BPO companies now offer a way to bridge the gap between the reality of today and the vision of tomorrow for financial services: a way to achieve the cost and quality advantages of strategic global outsourcing without the risks of losing control of the operation and without the investment costs of setting up their own offshore centers.

Achieving cost savings from wage differentials and tax incentives of 45-55 percent is just the beginning of a successful outsourcing relationship. Productivity and consolidation gains from a less expensive but very skilled workforce increase the value derived from the outsourced services. Finally, re-engineering processes can further increase the savings to a total of 60-70 percent less than the initial costs.

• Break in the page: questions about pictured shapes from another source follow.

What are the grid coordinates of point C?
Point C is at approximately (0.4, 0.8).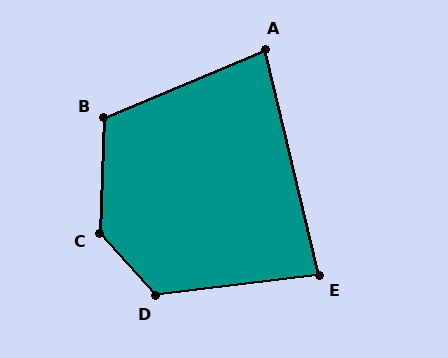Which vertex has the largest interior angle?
C, at approximately 137 degrees.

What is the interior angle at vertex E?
Approximately 84 degrees (acute).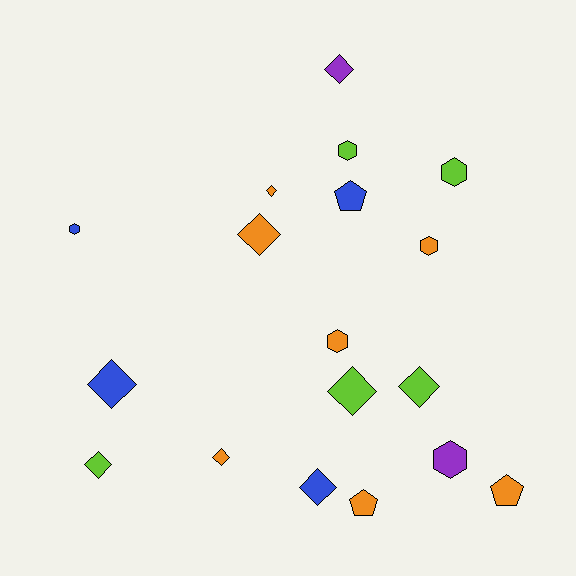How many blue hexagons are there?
There is 1 blue hexagon.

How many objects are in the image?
There are 18 objects.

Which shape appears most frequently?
Diamond, with 9 objects.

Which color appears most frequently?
Orange, with 7 objects.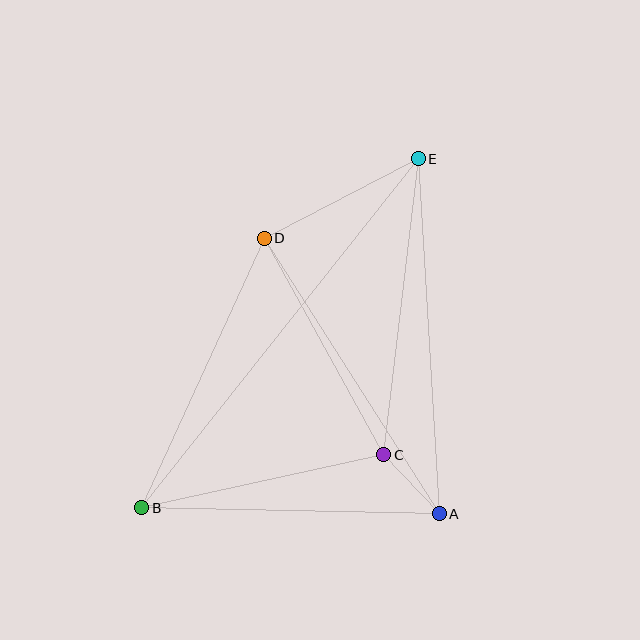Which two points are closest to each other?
Points A and C are closest to each other.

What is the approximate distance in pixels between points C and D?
The distance between C and D is approximately 247 pixels.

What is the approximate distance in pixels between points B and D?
The distance between B and D is approximately 296 pixels.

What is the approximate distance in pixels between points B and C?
The distance between B and C is approximately 248 pixels.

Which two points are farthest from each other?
Points B and E are farthest from each other.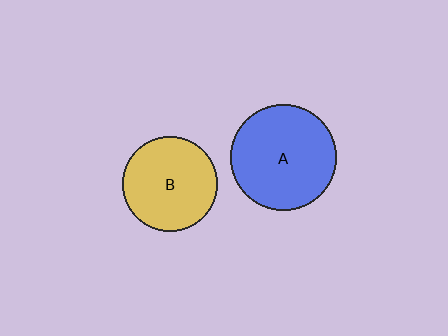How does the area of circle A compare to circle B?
Approximately 1.3 times.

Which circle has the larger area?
Circle A (blue).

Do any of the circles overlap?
No, none of the circles overlap.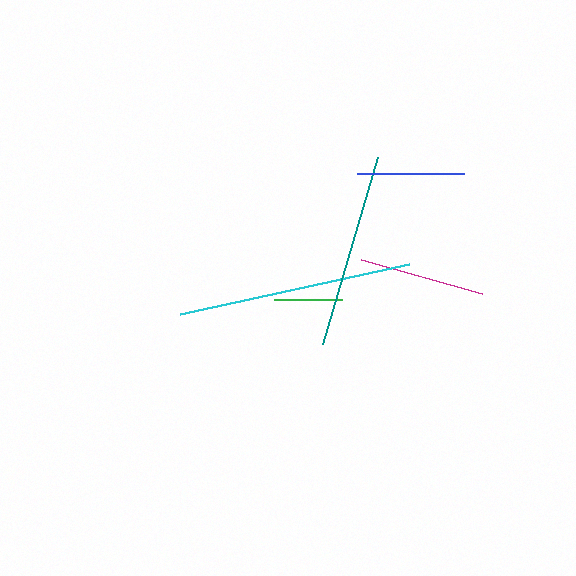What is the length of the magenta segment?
The magenta segment is approximately 125 pixels long.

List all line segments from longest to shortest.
From longest to shortest: cyan, teal, magenta, blue, green.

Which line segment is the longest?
The cyan line is the longest at approximately 234 pixels.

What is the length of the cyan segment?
The cyan segment is approximately 234 pixels long.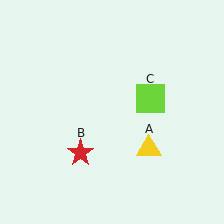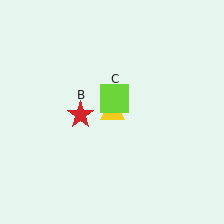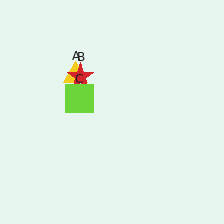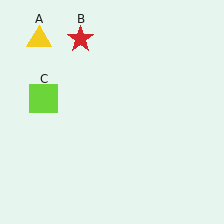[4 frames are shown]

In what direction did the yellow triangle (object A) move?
The yellow triangle (object A) moved up and to the left.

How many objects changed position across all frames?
3 objects changed position: yellow triangle (object A), red star (object B), lime square (object C).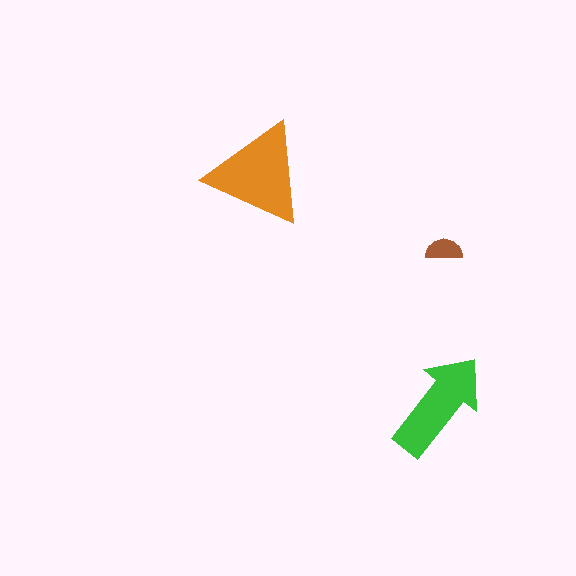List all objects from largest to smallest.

Perhaps the most significant benefit from global outsourcing is an intangible: once the headaches of routine, high volume transactions are moved out of the bank's offices, management and staff can devote their energies and resources to the tasks of realizing business goals and building competitive advantage.

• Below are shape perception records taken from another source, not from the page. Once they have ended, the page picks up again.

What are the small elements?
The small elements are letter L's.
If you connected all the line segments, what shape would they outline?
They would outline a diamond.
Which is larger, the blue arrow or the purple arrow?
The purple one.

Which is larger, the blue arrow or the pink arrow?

However, outsourcing and offshoring can be a daunting prospect to many managers, especially those in mid-size banks which lack the resources to follow in the larger banks' footsteps and set up their own captive operations offshore. Potential drawbacks include increased concerns of risk around security and privacy; losing control over their businesses during the outsourcing process given that this could have a serious impact on their reputation and competitive position; and accountability for that outsourced function, even if a contractor fails to comply.

Banks should create an enterprise strategy for outsourcing rather than the more traditional functional approach run by functional or business unit leads. The resulting master plan will help the bank evaluate which processes could be outsourced and which ones could or should go offshore in logical groups sequenced to maximize value as well as prepare for the challenges of managing a bank in 2010 and beyond.

Processes that are easiest to outsource are those that are labor intensive, well defined, have few possible outcomes, are standardized with clear rules, and stand alone with minimal linkages to other processes. The mapping process is an integral part of successful outsourcing. Analyzing each step of the process and determining the most efficient way to execute it on the front end will ensure that the outsource map will be most effective. The BPO partner should clearly define the steps, which involves identifying the selected services migration phases and ranking them in order.

To ensure that outsourcing remains a source of competitive advantage, not a risk to business, banks must be proactive in creating a risk-aware culture and implementing a risk-management architecture that integrates risks of all types across the enterprise. A successful risk management program must have a long-term planning horizon, yet be structured carefully to yield concrete value in the near term.